The FUHD or 8K has a pixel size of 7680×4320 and is more suitable for movies or projects that require the footage to have a theatrical feel. Despite the high visual quality it offers, 8K is not a widely used setting, although it’s great for editors as they have even more detail to work with. 

These are just some of the commonly accepted video resolutions, but you can set any pixel count outside of the ones we’ve mentioned above. It simply depends on what your project requires and your artistic expression and taste.

Recommended resolution for aspect ratios

The resolution, ideally, should be according to the aspect ratio. Each aspect ratio, like 16:9, for example, requires a certain specific number of pixels in each frame for the visuals to be clear and crisp. Here are the resolutions that are advised for common aspect ratios that are used today.

Resolution Aspect ratio
Standard Definition (480p) 4:3
High Definition (720p) 16:9 (the most common aspect ratio online)
Full HD (1080p) 16:9
Quad HD or 2K (1440p) 16:9
Ultra HD or 4K (2160p) 1:1.9
Full UHD or 8K (4320p)

Why is resolution important?

Knowing what kind of quality setting to use for your videos is an important part of the planning process. What resolution you use will depend on the aspect ratio (format) required by the platform or device on which it will be played.

The main reason to make video resolution a priority is the direct effect it has on the clarity of the visuals. With a high enough resolution, you get more pixels to work with, so you have sharp footage with fine details for easy editing and viewing.

Low-resolution settings deliver okay-looking clips in small sizes. But when you try to increase the size, they will appear pixelated and blurry. So, use the best possible quality setting when you film and make the adjustments according to the platform later.

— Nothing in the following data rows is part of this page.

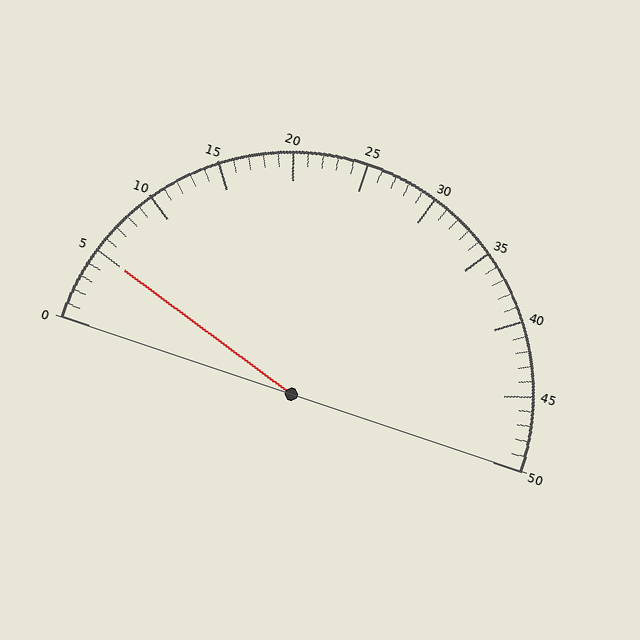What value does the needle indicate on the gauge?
The needle indicates approximately 5.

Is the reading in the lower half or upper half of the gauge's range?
The reading is in the lower half of the range (0 to 50).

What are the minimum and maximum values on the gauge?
The gauge ranges from 0 to 50.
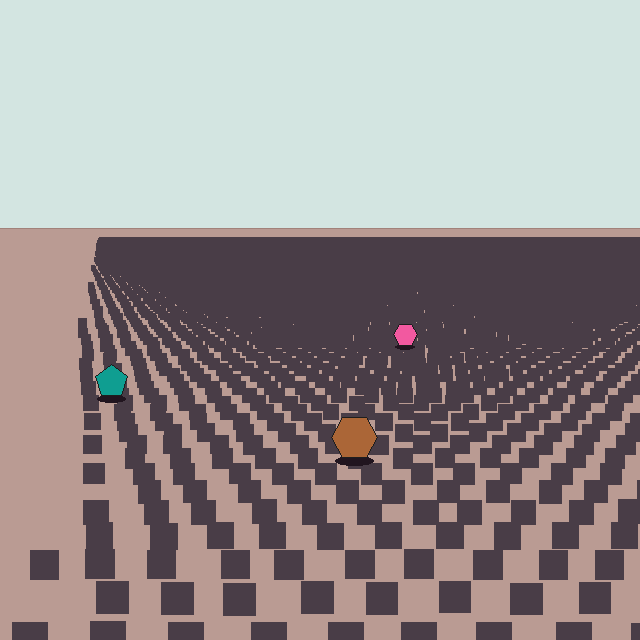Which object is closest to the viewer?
The brown hexagon is closest. The texture marks near it are larger and more spread out.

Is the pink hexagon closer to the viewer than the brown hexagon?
No. The brown hexagon is closer — you can tell from the texture gradient: the ground texture is coarser near it.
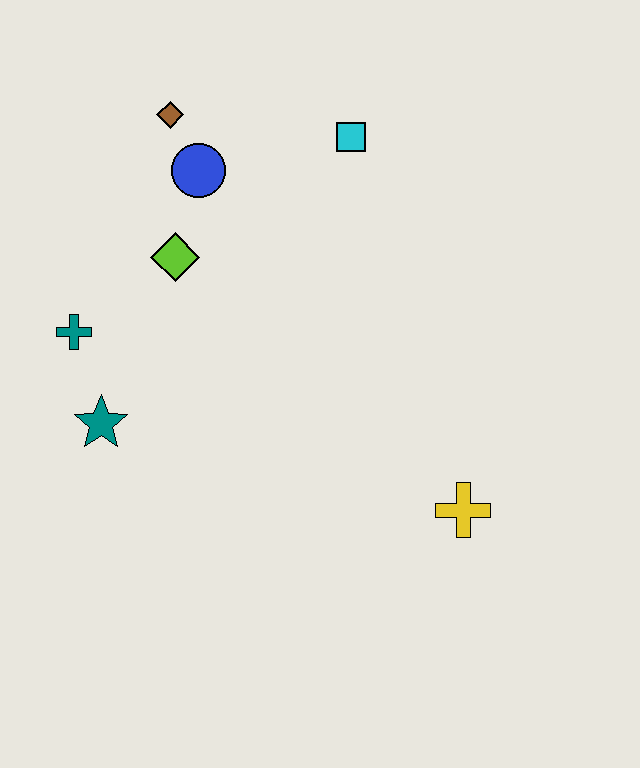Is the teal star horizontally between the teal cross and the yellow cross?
Yes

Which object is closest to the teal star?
The teal cross is closest to the teal star.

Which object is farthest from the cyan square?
The yellow cross is farthest from the cyan square.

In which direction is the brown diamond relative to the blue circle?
The brown diamond is above the blue circle.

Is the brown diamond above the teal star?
Yes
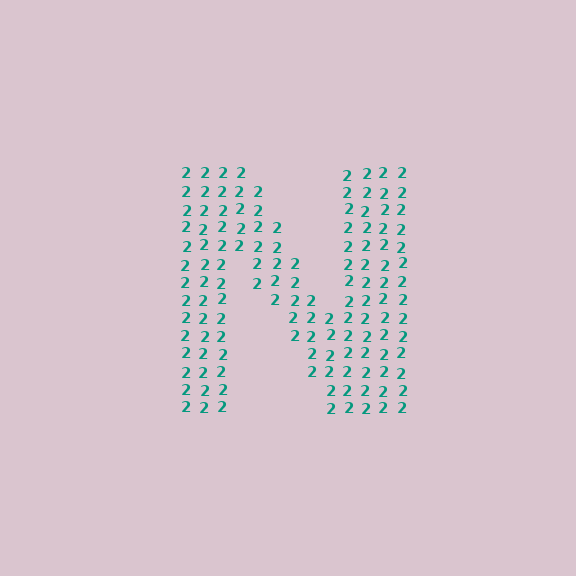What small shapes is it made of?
It is made of small digit 2's.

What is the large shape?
The large shape is the letter N.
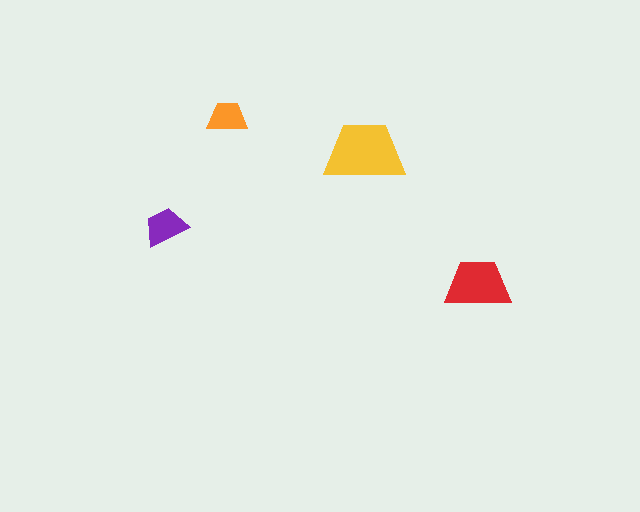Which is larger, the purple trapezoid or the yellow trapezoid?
The yellow one.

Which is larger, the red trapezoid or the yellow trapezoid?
The yellow one.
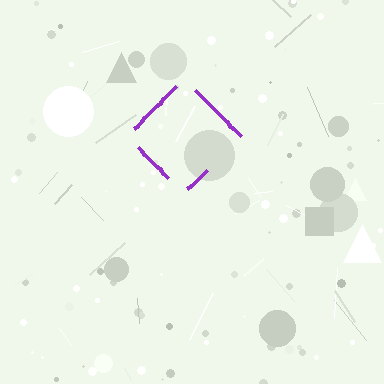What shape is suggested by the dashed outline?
The dashed outline suggests a diamond.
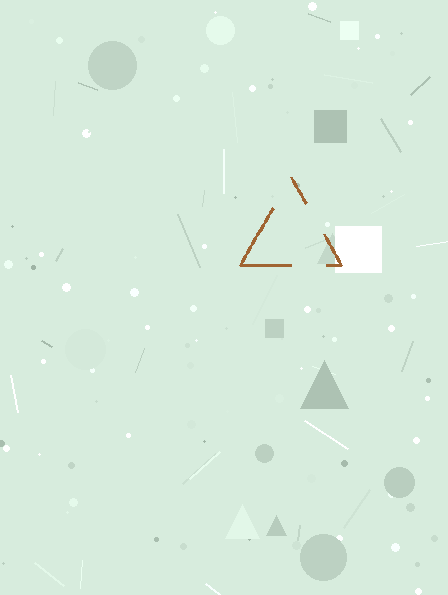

Frequently Asked Questions

The ‘p’ and ‘i’ after the resolution, like 1080p or 720i for example, refer to the way in which each frame of the footage is displayed. The ‘p’ stands for ‘progressive scan’ and ‘i’ for interlaced scan.

In a progressive scan, the frames are displayed one row at a time, from right to left. It presents the complete frame or image all at once in an uninterrupted and seamless flow and is used on modern devices.

In an interlaced scan, the frames are split into odd rows and even rows, and the two are switched (or alternated) really fast so that you get a complete image. It was once the preferred method of display for older TVs, but, in modern devices, it causes flickering or weird lines, which is more pronounced in fast-moving scenes.

You can change the resolution of your videos using video editing software. Simply go to the video settings (sequence settings in Premiere Pro) and change the horizontal (width) and vertical (height) values. Remember that you can go from high to low quality, but you can’t go from low to high, without losing visual quality.

No, PPI is not a measurement for video resolutions. PPI is short for ‘pixels per inch’ and measures the pixel density in an image or frame. The actual measure for resolution is pixels displayed as width x height.